Management of Hypercalcemia with Elevated PTH
Parathyroidectomy is the definitive treatment for primary hyperparathyroidism (PHPT), which is characterized by hypercalcemia and elevated or inappropriately normal PTH levels. 1
Diagnostic Approach
The combination of hypercalcemia and elevated PTH strongly suggests primary hyperparathyroidism (PHPT). To confirm this diagnosis:
Verify laboratory findings:
- Confirm hypercalcemia with repeat testing
- Ensure PTH is measured using assay-specific reference values 1
- Check serum phosphate (typically low in PHPT)

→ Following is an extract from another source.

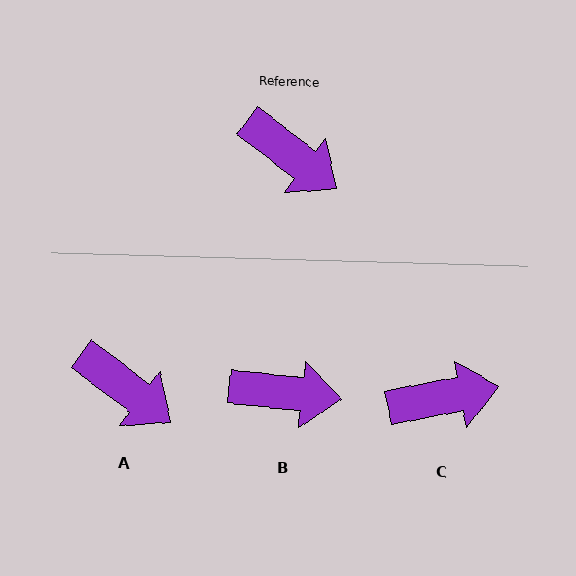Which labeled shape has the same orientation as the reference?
A.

- Measure 25-hydroxyvitamin D (vitamin D deficiency can affect PTH levels)
- Assess renal function (eGFR)
Rule out secondary causes:
- Vitamin D deficiency
- Medications affecting calcium metabolism
- Renal insufficiency
- Familial hypocalciuric hypercalcemia (check urinary calcium)
Treatment Algorithm
1. Surgical Management (First-line)
Indications for parathyroidectomy 1:
- Symptomatic patients (kidney stones, bone disease, neuromuscular symptoms)

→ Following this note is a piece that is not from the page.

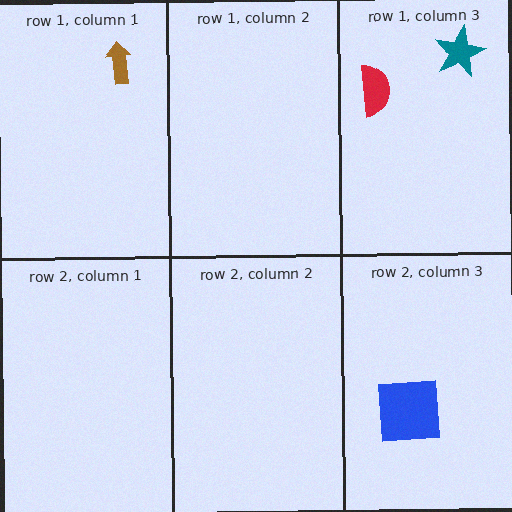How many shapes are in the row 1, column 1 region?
1.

- Asymptomatic patients meeting any of these criteria:
- Serum calcium >0.25 mmol/L above upper limit of normal
- eGFR <60 mL/min/1.73m²
- Osteoporosis or fragility fracture
- Age <50 years
- Nephrolithiasis or nephrocalcinosis
Preoperative imaging is essential to localize the parathyroid adenoma:
- Ultrasound and/or sestamibi scan as first-line imaging
- 4D-CT for discordant or negative first-line imaging 1
2. Medical Management (When Surgery Not Possible)
For patients who refuse surgery, have contraindications to surgery, or require bridging therapy before surgery:
Calcimimetics:
- Cinacalcet is FDA-approved for PHPT in patients who cannot undergo parathyroidectomy 2
- Starting dose: 30 mg twice daily
- Titrate every 2-4 weeks to maximum 90 mg four times daily as needed
- Monitor serum calcium within 1 week after initiation or dose adjustment 2
- Can achieve normocalcemia in approximately 55% of patients 3
Bisphosphonates:
- Consider for patients with osteoporosis or high fracture risk
- Effective for bone protection but less effective for controlling hypercalcemia
Hydration and diet:
- Ensure adequate hydration
- Avoid calcium supplements
- Avoid thiazide diuretics
3. Monitoring
For patients on medical management:
- Check serum calcium every 1-3 months initially, then every 6 months if stable
- Monitor PTH levels every 3-6 months
- Assess bone mineral density annually
- Screen for kidney stones as clinically indicated
Special Considerations
Secondary Hyperparathyroidism
If the patient has hypercalcemia with elevated PTH due to secondary causes:
- For vitamin D deficiency: Supplement with vitamin D (cholecalciferol 50,000 IU weekly for 8-12 weeks) 4
- For chronic kidney disease:
Normocalcemic Primary Hyperparathyroidism
For patients with elevated PTH but normal calcium levels:
- Rule out secondary causes thoroughly
- Conservative approach to surgery is advised 5
- Monitor for development of hypercalcemia or end-organ complications
Pitfalls to Avoid
- Missing familial hypocalciuric hypercalcemia: Check urinary calcium/creatinine ratio
- Inadequate preoperative localization: Ensure proper imaging before surgery
- Overlooking vitamin D deficiency: This can exacerbate PTH elevation
- Ignoring medication effects: Some medications can affect calcium and PTH levels
- Misinterpreting PTH assays: Different assays have different reference ranges 1
Remember that while medical management can control hypercalcemia, parathyroidectomy remains the only curative treatment for primary hyperparathyroidism with success rates >95% when performed by experienced surgeons.